Hi Steven, I’ve no great axe to grind for Lukacs, but I’m not sure I agree. As I remember the opening bits of “Theory of the Novel”, that urge to be at home everywhere is just that, an urge, not a possibility, and so not so far removed from the CH you describe in the book. The urge and the impossibility arise because of a fundamental philosophical change which had taken place in historical time. (For GL, leaning hard on Schiller’s “Naïve and Sentimental Literature”: at some point since the Greeks felt just fine under their starry heavens, whether that point was @Copernicus or @industrialization) His account could be dismissed as based on a crass, question-begging notion of ‘wholeness’ and/or as a familiar philosophy-of-history story of the moderns’ Fall into the existential jitters, (and maybe he believed later that, come the great revolutionary day, all wholeness would be restored) but I don’t think I would read him as suggesting we can philosophize our way out of metaphysical unease. Maybe all these melancholy German can-no-longer-be-Idealists are stuck in a Tragically Ruminative Anthropic Principle.

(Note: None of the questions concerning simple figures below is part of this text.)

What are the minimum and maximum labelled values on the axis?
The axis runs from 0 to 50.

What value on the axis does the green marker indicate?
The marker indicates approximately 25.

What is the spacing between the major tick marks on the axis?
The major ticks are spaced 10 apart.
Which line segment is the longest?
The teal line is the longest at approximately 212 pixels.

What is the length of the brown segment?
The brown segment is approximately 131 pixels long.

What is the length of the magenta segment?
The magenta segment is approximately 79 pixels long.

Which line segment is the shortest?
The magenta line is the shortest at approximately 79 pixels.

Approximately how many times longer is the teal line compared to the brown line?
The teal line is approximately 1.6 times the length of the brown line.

Hi lamentreat: yes, you are right to point out that Lukacs’s “urge” is not necessarily achievable: probably the two kinds of homelessness are closer than I allowed. (Although it seems Lukacs wanted to grab on to what could be celebrated in this lamentable fact, rather than giving in to a despairing version of it.) Interesting re what he said of the Greeks. Primack and Abrams’s talk about the “cosmic spheres of time” (spacetime) is deliberately reminiscent of the Pythagorean celestial spheres grinding away in perfect harmony. Although of course there were a lot of Greeks who even so didn’t feel “just fine” about their cosmology/mythology, if we are to believe Euripedes etc.
PS “Tragically Ruminative Anthropic Principle” is beautiful.

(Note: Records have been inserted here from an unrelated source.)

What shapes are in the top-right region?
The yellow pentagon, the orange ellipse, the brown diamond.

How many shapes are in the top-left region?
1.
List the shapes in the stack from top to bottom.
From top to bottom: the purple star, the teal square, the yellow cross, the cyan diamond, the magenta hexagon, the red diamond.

You are an excellent writer, Mr. Poole. Your reviews and blog texts are intelligent, interesting and well-reasoned with just the right touch of peskyness. It is a pleasure to read your work.
Thanks, JCR!
hi! first time reader, first time commenter here. i got here from Dennis Perrin’s place and can understand why he would link you. i can feel my intelligence rising just perusing this place :)
anyway, will someone please introduce these people to the total perspective vortex (or at the very least, some fairy cake)?
Hello and welcome, almostinfamous. Thanks for the link to Douglas Adams, who thought more deeply, as well as funnily, about these things than most.